Space shuttles have returned to Earth in the past with clips missing from the rudder, which splits in half to serve as a speed brake. The thermal blankets protect that area from the intense heat of liftoff.

"Orbiters have come back with those missing. It's just not a factor for entry," Mission Control told the shuttle crew.

Following Columbia's destruction during re-entry in 2003, the Air Force went back through its radar images from the flight and found a small object in orbit with the space shuttle.

Accident investigators concluded it almost certainly was a fragment of a heat panel from Columbia's gashed wing.

On Friday, NASA continued investigating what caused extensive damage at the launch pad used to shoot Discovery into orbit two weeks ago. About 5,300 bricks flew off the pad during the May 31 launch, exposing a thick concrete wall underneath.

The pad was built for the Apollo moon shots, and the bricks might not have adhered properly to the wall of the flame trench when they were installed in the 1960s, said LeRoy Cain, chairman of the mission management team.

The flyaway bricks posed no danger to Discovery, but NASA wants to fix the flame trench — designed to deflect the exhaust of the booster rockets — so it does not get worse.

Cain said he's confident it will be repaired in time for the next shuttle flight in October.

Astronaut Garrett Reisman, meanwhile, returning after three months aboard the international space station, said he is "cautiously optimistic" that his readaptation to gravity won't be as bad as some have experienced, and that he may not suffer as many balance problems because he's short.

"My sensory organs are a little closer to my center of gravity, and my heart has a little less distance to pump to my brain," he said. "I've been waiting my whole life, and I think finally this being short is going to come in handy for once."
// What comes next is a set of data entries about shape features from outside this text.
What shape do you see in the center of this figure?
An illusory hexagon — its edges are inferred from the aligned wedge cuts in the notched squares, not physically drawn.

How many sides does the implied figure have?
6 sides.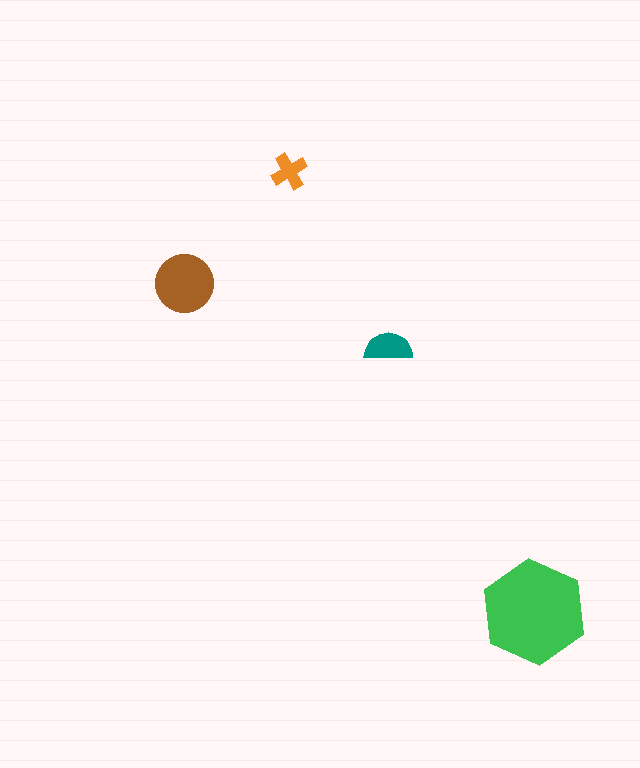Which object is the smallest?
The orange cross.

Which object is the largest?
The green hexagon.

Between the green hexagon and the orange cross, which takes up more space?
The green hexagon.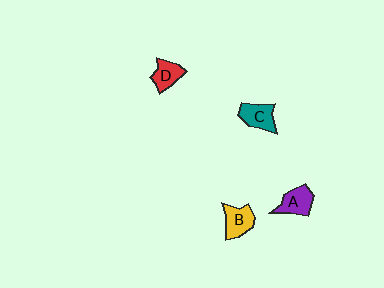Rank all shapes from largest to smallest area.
From largest to smallest: B (yellow), C (teal), A (purple), D (red).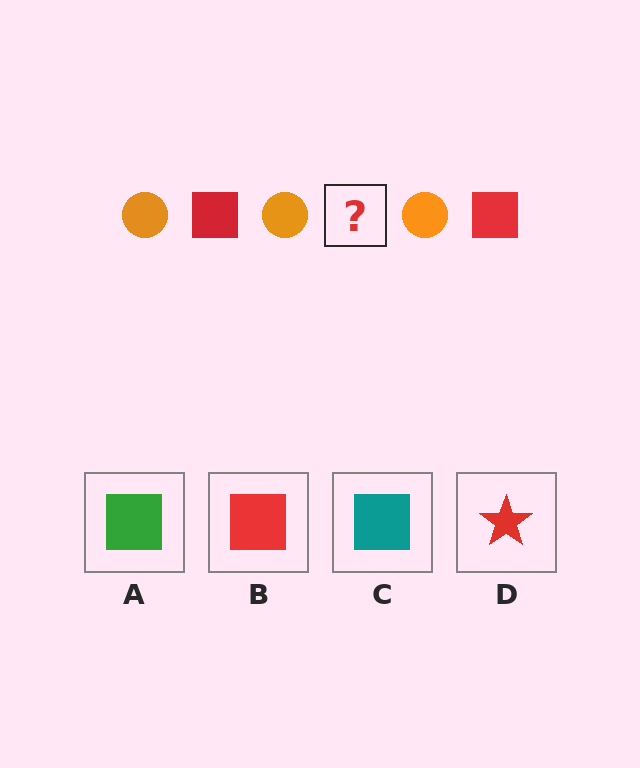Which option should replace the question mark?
Option B.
Reisman said he is looking forward to sleeping in his own bed and using his own toilet. He said in an earlier interview that his last month at the space station was difficult because of a broken toilet and preparations for Discovery's arrival.

The toilet was fixed after Discovery delivered a new pump along with the prime payload, a billion-dollar Japanese lab.

Reisman woke up on his 94th day in space to a song requested by his wife, Simone Francis, and beamed up by Mission Control: "Baby Won't You Please Come Home" by Louis Prima and Keely Smith.

"A special good morning to Simone, my favorite earthling," Reisman called down. "Get ready doll face, Discovery is coming home."